I came home from my holiday vacation feeling terrible about myself. 

The trip had been lovely, but I was exhausted from a twice-delayed flight and could feel the ominous soreness that precedes a cold coming on. I was anxious about my to-do list. My personal life was not exactly at its peak. And, of course, I had a classic case of post-vacation blues. 

As a consolation prize, I longed to go home to my beloved apartment, with its squishy couch, its soft blankets, and my beautiful two-year-old peace lily. I loved that plant, primarily because I’d spent so much time trying to figure out what kind of plant it was. (I inherited it from a former roommate who hadn’t known, either.) 

We’d been through a lot together, the peace lily and I — a lot of light levels and watering frequencies, at least — and I looked to it as a constant, hardy presence in my everyday life. Even when everything else sucked, and even if I guessed wrong on its favorite temperature, the peace lily’s waxy, enormous leaves still came out on top.

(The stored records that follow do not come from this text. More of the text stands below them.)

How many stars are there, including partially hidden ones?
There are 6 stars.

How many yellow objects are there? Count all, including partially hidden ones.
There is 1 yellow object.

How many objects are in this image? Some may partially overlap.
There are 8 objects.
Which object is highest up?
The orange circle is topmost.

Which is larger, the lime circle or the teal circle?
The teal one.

But when I walked into my bedroom, the peace lily was dead. Not just wilted or a little brown: dead. Murdered. Completely gone.

I was, predictably, devastated. I’d arranged for the plant to be cared for while I was gone, so I couldn’t figure out what had caused its untimely death. I concluded that I had made a mistake — I’d  left the apartment too hot, or too cold, or too wet, or too dry. I’d finally messed up, and now my plant was dead.

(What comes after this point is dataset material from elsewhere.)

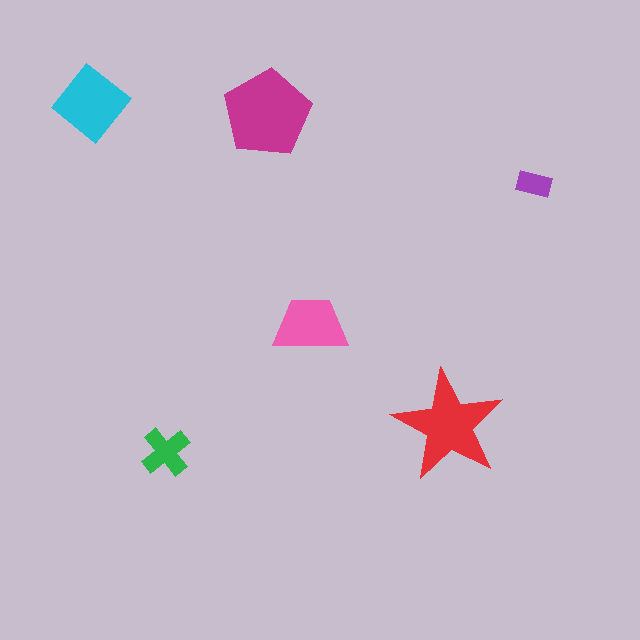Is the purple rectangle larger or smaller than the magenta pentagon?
Smaller.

This made me feel even worse.

I’ll be honest: the experience made me feel so useless that it almost turned me off plants entirely. But a few weeks later, I bought an adorable miniature fern, and it’s doing great!

It’s also a polyester-silk blend.

I know, I know, I’ve betrayed the plant care community by adopting a fake (or faux, if you want to sound more artful) fern. But since I live in a residence cursed by sticky summers and dry, radiator-heavy winters, it’s the only way I can get the aesthetic of a plant-lover’s paradise without continuously risking my money and my self-esteem. 

For the most part, this is not what the plant care influencers would have you believe. To be sure, plant care can be a rejuvenating form of self-care, and it’s certainly touted as such. Keeping another living thing alive feels good, and filling your space with the fruits of your labor is nothing short of moving. But if you place so much of your self-worth in your ability to keep a plant thriving, what happens to that self-worth if the plant dies? What happens if it was beyond your control? What happens if you don’t know why?

Plants — real ones, mind you — are a huge part of digital lifestyle culture. They’re certainly all over Instagram, where they adorn the stylish apartments of one-succulent minimalists and tropical paradise maximalists alike. Plant care tips are everywhere. Last December, Mashable published a guide to the best plants to give as gifts, which is basically the gift equivalent to assigning someone a packet of leafy green homework.

Fake plants, then, provide a more accessible way into the plant décor community. Some are expensive, but that’s not the case for all of them — in fact, Amazon Prime has quite a few at reasonable prices. (If you want to get fancy, you always can.) 

And after you buy your fake plant, that’s it. You don’t need to buy plant food. You don’t need to repot. You don’t need to leave that sad corner of your apartment bare because it’s too dark to sustain life. You can do whatever you want! And that freedom is a form of self-care, too.

So will I ever adopt a real plant again? Probably. There’s nothing quite like nurturing a living thing into bloom. But will I feel bad about my adorable fake fern? No way, man. I love my fake fern. 

And I’m never going to come home to its corpse.